50-120 pts for last minute inventory?  Hm.  At the cost of MFs ($200-$575), plus the reservation fee, what is a DVCer really paying for these?  Is it actually worthwhile, or just another option for using up points that might have expired?

Seems that it may still be better to rent out the points since 50-120 pts could yield $500-$1440 - if renting them is an option.  Unless there's a great last minute location spotted, I guess.

Can a DVCer who has tried to use II, then cancelled, use those points for reservations in this program?


----------



## Dean (Apr 20, 2008)

Lisa P said:


> 50-120 pts for last minute inventory?  Hm.  At the cost of MFs ($200-$575), plus the reservation fee, what is a DVCer really paying for these?  Is it actually worthwhile, or just another option for using up points that might have expired?
> 
> Seems that it may still be better to rent out the points since 50-120 pts could yield $500-$1440 - if renting them is an option.  Unless there's a great last minute location spotted, I guess.
> 
> Can a DVCer who has tried to use II, then cancelled, use those points for reservations in this program?

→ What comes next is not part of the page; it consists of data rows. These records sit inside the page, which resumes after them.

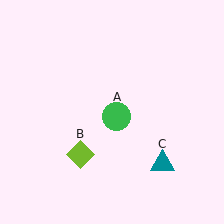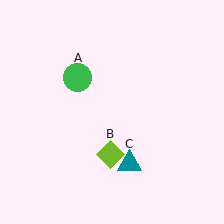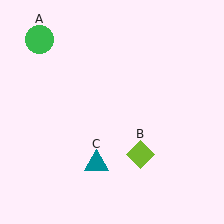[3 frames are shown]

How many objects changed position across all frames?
3 objects changed position: green circle (object A), lime diamond (object B), teal triangle (object C).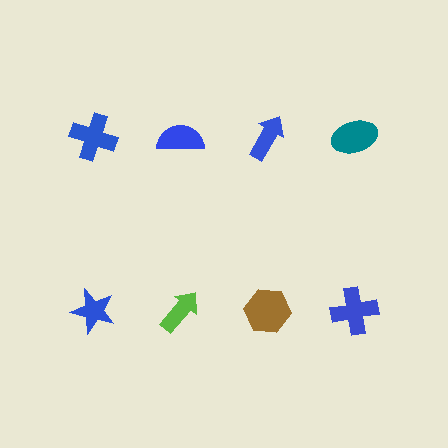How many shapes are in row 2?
4 shapes.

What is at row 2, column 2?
A lime arrow.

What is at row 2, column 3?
A brown hexagon.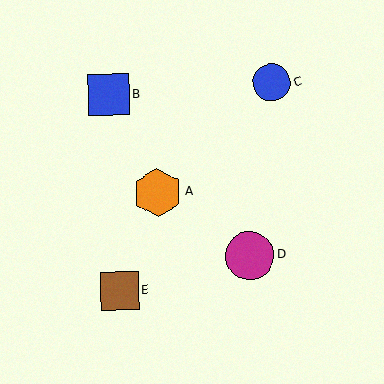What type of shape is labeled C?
Shape C is a blue circle.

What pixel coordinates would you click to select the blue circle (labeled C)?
Click at (271, 82) to select the blue circle C.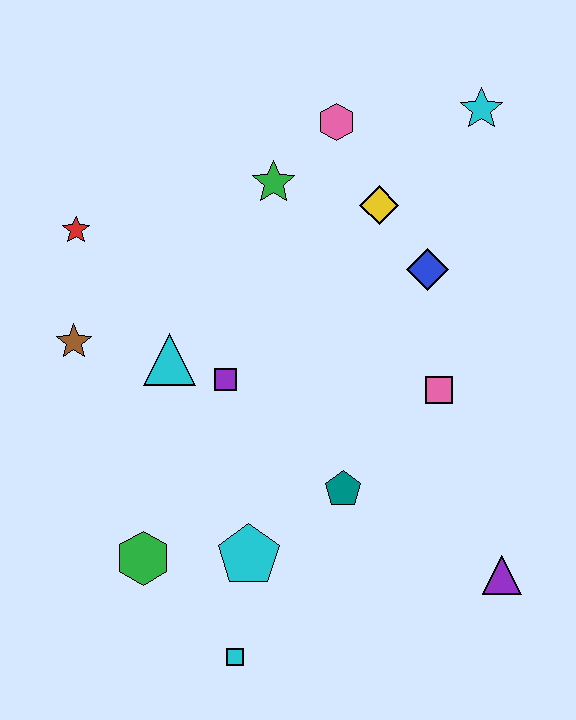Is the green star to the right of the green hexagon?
Yes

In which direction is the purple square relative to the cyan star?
The purple square is below the cyan star.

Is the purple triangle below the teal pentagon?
Yes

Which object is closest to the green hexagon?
The cyan pentagon is closest to the green hexagon.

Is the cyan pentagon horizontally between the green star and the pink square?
No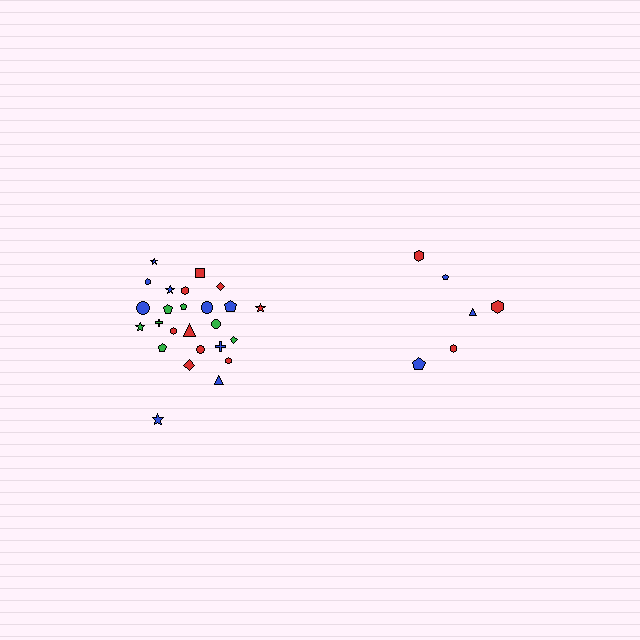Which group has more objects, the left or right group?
The left group.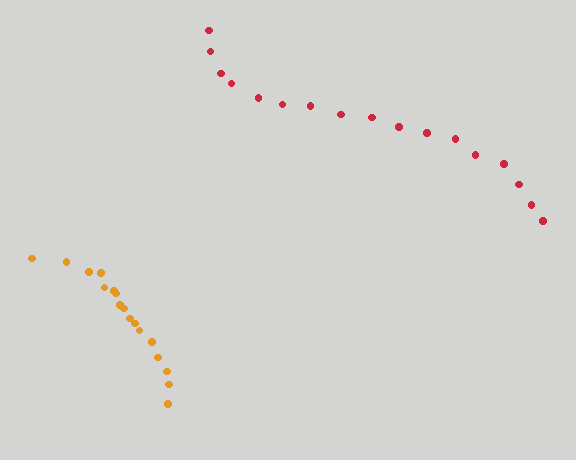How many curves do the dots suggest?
There are 2 distinct paths.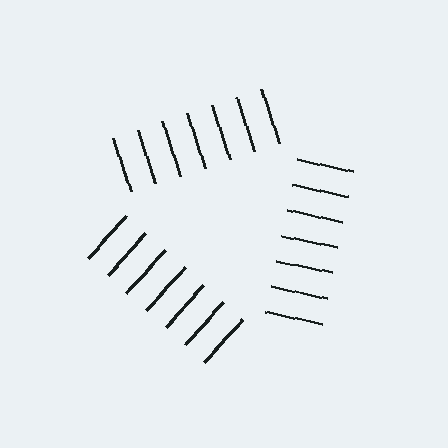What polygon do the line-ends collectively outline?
An illusory triangle — the line segments terminate on its edges but no continuous stroke is drawn.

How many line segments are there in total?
21 — 7 along each of the 3 edges.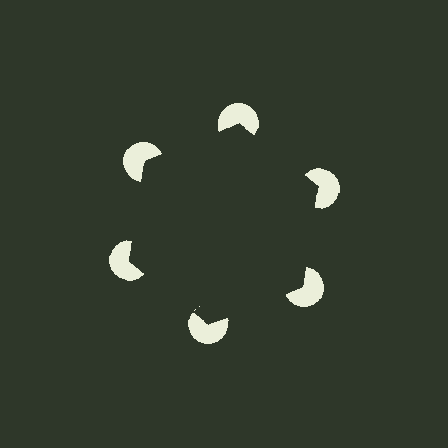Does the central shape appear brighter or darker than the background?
It typically appears slightly darker than the background, even though no actual brightness change is drawn.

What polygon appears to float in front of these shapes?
An illusory hexagon — its edges are inferred from the aligned wedge cuts in the pac-man discs, not physically drawn.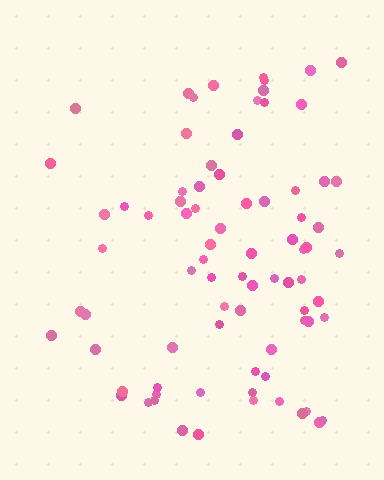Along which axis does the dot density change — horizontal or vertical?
Horizontal.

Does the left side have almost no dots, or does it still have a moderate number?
Still a moderate number, just noticeably fewer than the right.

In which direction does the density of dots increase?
From left to right, with the right side densest.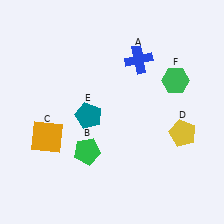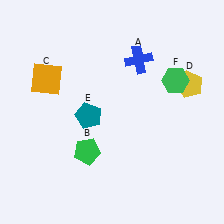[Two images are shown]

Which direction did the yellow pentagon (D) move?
The yellow pentagon (D) moved up.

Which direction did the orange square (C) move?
The orange square (C) moved up.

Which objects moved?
The objects that moved are: the orange square (C), the yellow pentagon (D).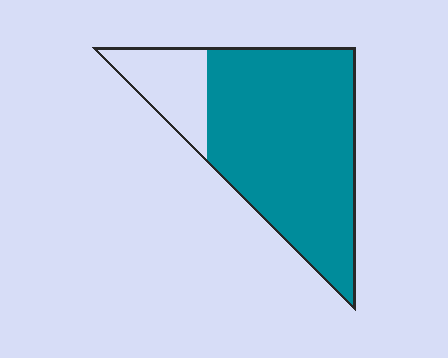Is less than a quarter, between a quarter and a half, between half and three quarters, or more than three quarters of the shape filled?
More than three quarters.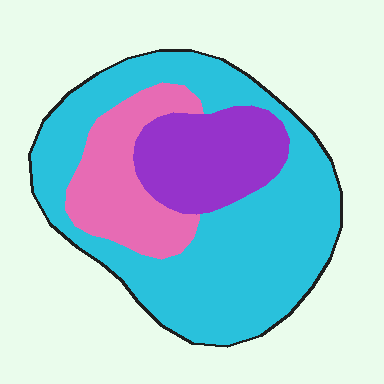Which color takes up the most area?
Cyan, at roughly 60%.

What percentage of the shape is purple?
Purple takes up about one fifth (1/5) of the shape.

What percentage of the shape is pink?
Pink covers around 20% of the shape.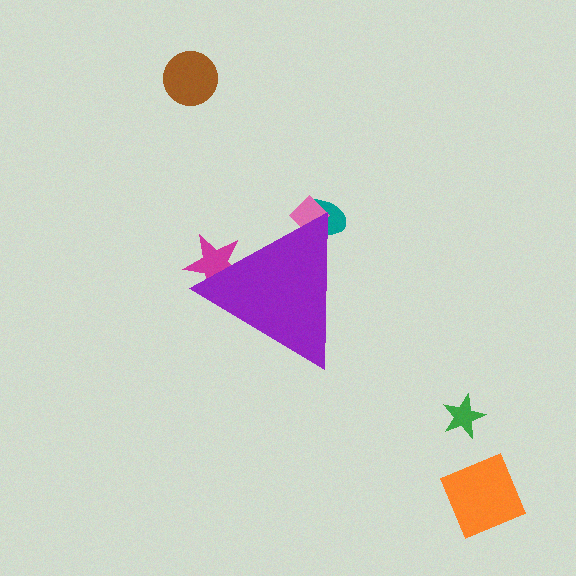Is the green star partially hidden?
No, the green star is fully visible.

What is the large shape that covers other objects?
A purple triangle.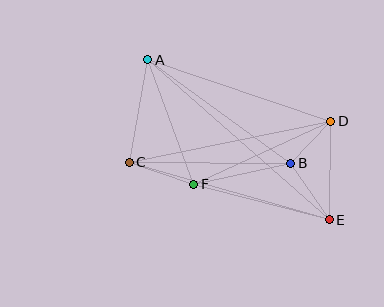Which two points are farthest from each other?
Points A and E are farthest from each other.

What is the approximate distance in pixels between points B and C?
The distance between B and C is approximately 161 pixels.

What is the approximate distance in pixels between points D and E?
The distance between D and E is approximately 98 pixels.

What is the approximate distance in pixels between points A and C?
The distance between A and C is approximately 104 pixels.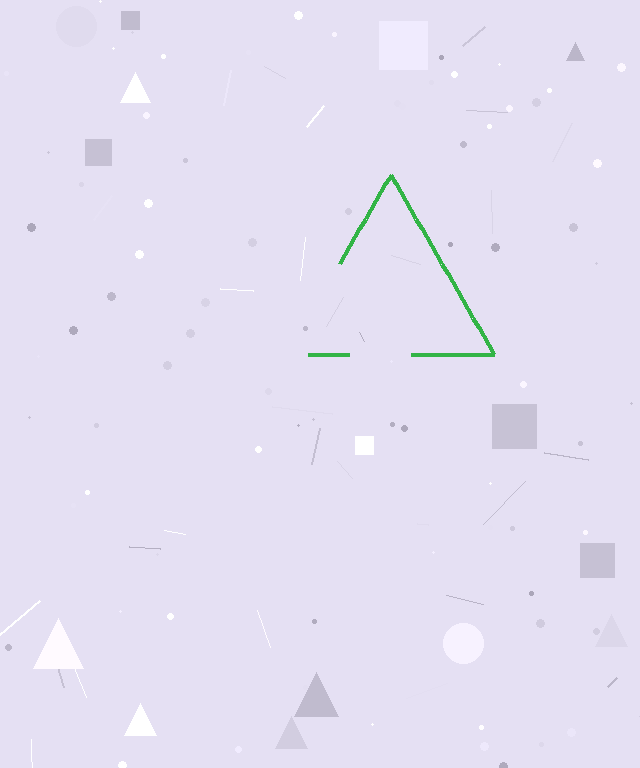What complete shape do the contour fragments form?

No kidding about the value or lack of.  My points amounts were representative and not specific, you can look at the above points charts to see the min and maximum which could go up to almost 250 points for a 2 BR unit with two weekend days. No, you couldn't use a cancelled exchange, it must be for points that are existing.  Any points tied to a previous exchange are long gone.  However you could likely use the replacement week to get the same EXACT exchange for a full 7 days instead.  You also couldn't use reservation points.  To me this is a very special situation where it would only apply to points that were in holding account status or about to expire OR where one were going to be paying cash for an item anyway that this would replace and still be a better deal like HI resorts for a cash trip already set.


----------